PARIS, 1er déc (AFP) - "Vivez et laissez vivre": le slogan choisi pour la Journée mondiale contre le sida, lundi, veut stigmatiser les discriminations, obstacles dans la lutte contre une épidémie qui ne fléchit pas, avec 3 millions de morts en 2003.
"Tout indique une fois de plus que l'épidémie est en augmentation", a déclaré le directeur exécutif du Programme commun des Nations unies pour le sida (Onusida), Peter Piot.
Chaque jour, quelque 14.000 personnes contractent le virus. En 2003, environ 5 millions de personnes ont été touchées, ce qui porte à 40 millions le nombre de porteurs du virus sur la planète, dont 2,5 millions d'enfants de moins de 15 ans, selon l'Onusida.
Le problème de l'accès aux traitements, essentiellement dans les pays pauvres, est souligné par l'ensemble des acteurs de la lutte contre le sida.
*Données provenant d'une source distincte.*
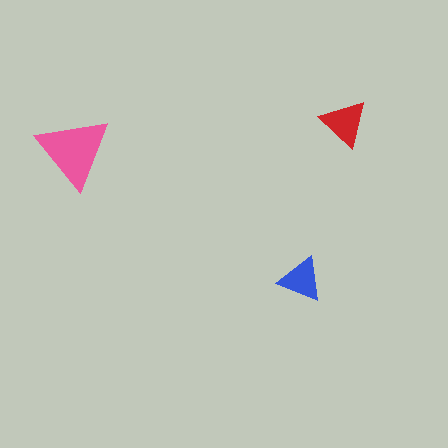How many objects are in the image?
There are 3 objects in the image.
Six millions de personnes "voient leur vie en péril parce qu'elles n'ont pas accès aux médicaments indispensables", qui peuvent "être obtenus pour cinquante cents par jour seulement", a rappelé Peter Piot.
L'Organisation mondiale de la Santé (OMS) et Onusida ont dévoilé dimanche un plan détaillé visant à fournir un traitement antirétroviral à 3 millions de malades du sida dans les pays en développement et les pays en transition d'ici à la fin de 2005.
L'Afrique subsaharienne, où 2,3 millions de personnes sont mortes du sida en 2003, reste de loin la région la plus durement touchée par l'épidémie. Quelque 26,6 millions d'Africains vivent avec le VIH. Seulement une poignée d'entre eux -50.000 fin 2002- a accès aux trithérapies.
"Le sida n'est plus une maladie, c'est une question de droits de l'Homme", a martelé l'ancien président sud-africain Nelson Mandela, samedi au Cap (Afrique du Sud), lors d'un concert organisé pour récolter des fonds pour la lutte contre le sida.
En Asie et dans le Pacifique, où 485.O00 personnes sont mortes du sida en 2002, seuls 43.000 malades bénéficiaient d'un traitement. Dans la zone Amérique latine et Caraïbes, quelque 200.000 personnes étaient traitées fin 2002. Et la situation s'aggrave en Chine, en Indonésie, dans des pays de l'ex-URSS, ou en Afrique du Nord.
L'Inde, deuxième pays de la planète pour le nombre de séropositifs, comptait entre 3,82 et 4,58 millions d'habitants infectés fin 2002. Dimanche, son gouvernement a promis de fournir à ces malades les médicaments les moins chers au monde, grâce à un accord avec l'importante industrie pharmaceutique du pays.